UPDATED: Russian President Vladimir Putin took time on Tuesday to not only congratulate the Chess World Champion, Magnus Carlsen of Norway, but also invite him to a tea party along with his challenger Vishy Anand of India. Carlsen’s meeting with the controversial Russian leader, however, couldn’t escape political overtones.
Carlsen had resisted committing to play the championship tournament in Sochi, Russia until the last minute, because of political tensions between Russia and the west. Carlsen has also tapped one of Putin’s major political rivals and critics, former world champion Garry Kasparov,to be his coach and special adviser. Carlsen even revealed on Tuesday that he’d had help from Kasparov during the past two weeks in Sochi, and that may have scared Anand.
Lurking in the background throughout the tournament was the prospect of a meeting and picture-taking with Putin, and that’s what happened on Tuesday. Commentators believe Carlsen had a fairly relaxed attitude about it all, though, and really doesn’t want to involve himself in political issues. His speciality is playing chess.
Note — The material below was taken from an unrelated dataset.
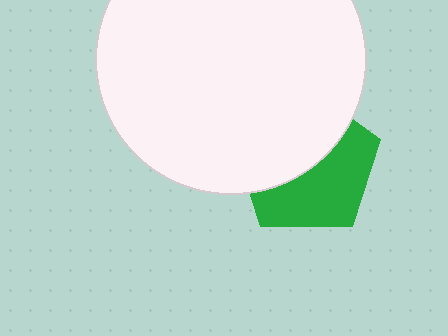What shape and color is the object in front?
The object in front is a white circle.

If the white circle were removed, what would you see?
You would see the complete green pentagon.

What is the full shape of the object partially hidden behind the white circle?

Others think it was “good for chess” that Putin took time to make an appearance at the closing ceremonies of the Chess World Championships that played out on Russian soil. Putin and Carlsen were all smiles as they shook hands, in a handshake described by Norwegians as “firm if a bit clammy” on social media. It was after Carlsen and Anand were called up to the podium that Putin turned up, greeting the two players briefly before launching into a speech.
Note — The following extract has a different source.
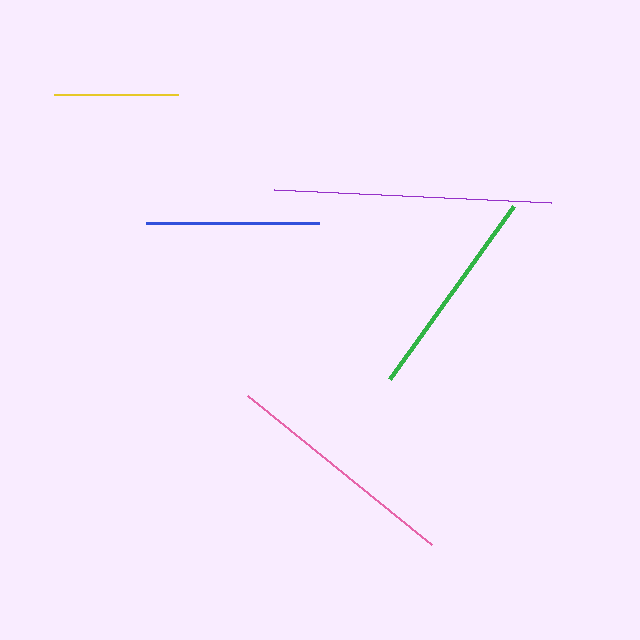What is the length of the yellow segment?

“I want to congratulate Carlsen for a well-deserved victory,” Putin said. “I want to also thank Anand for a well-played tournament.” Putin went on to call Carlsen “a genius,” and say that he was “impressed” by what the Norwegian had achieved during the tournament. Carlsen shook hands with Putin, adorned with his victory wreath, gold medal and trophy. He’ll also bring home EUR 600,000 in prize money.
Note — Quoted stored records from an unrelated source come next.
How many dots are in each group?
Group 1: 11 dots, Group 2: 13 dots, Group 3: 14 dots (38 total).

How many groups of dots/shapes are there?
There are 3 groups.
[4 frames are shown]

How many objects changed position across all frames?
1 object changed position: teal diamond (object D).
After that, Putin met Carlsen and Anand together for tea, sandwiches and fruit and Carlsen seemed pleased. “It was very nice and cozy,” Carlsen told Norwegian Broadcasting (NRK) afterwards. Carlsen looked a bit confused at times during the tea party, possibly because Putin is known for mostly speaking only Russian. Translated subtitles of his remarks had Putin congratulating Carlsen again and even expressing a desire that such events as the chess world championships could help “build bridges” among nations. He gazed admiringly at Carlsen during the session, which also included Carlsen’s father and teammates around the table.
Putin’s appearance illustrated how important chess is in Russia, but the president of the international chess federation confirmed on Tuesday that the next world championships will be held in the US. He wouldn’t specify where, but both Los Angeles and New York are leading candidates.
It will be held in 2016, giving Carlsen two years to savour his world championship title before having to defend it once again. Even though Norway was also a candidate to host the next world championships, Carlsen and his teammates are glad it will be held in the US, to further boost chess’ image and spread interest among Americans. The US also offers the best commercial sponsorship possibilities and is considered an important country in Carlsen’s bid to simply make chess more popular among the masses.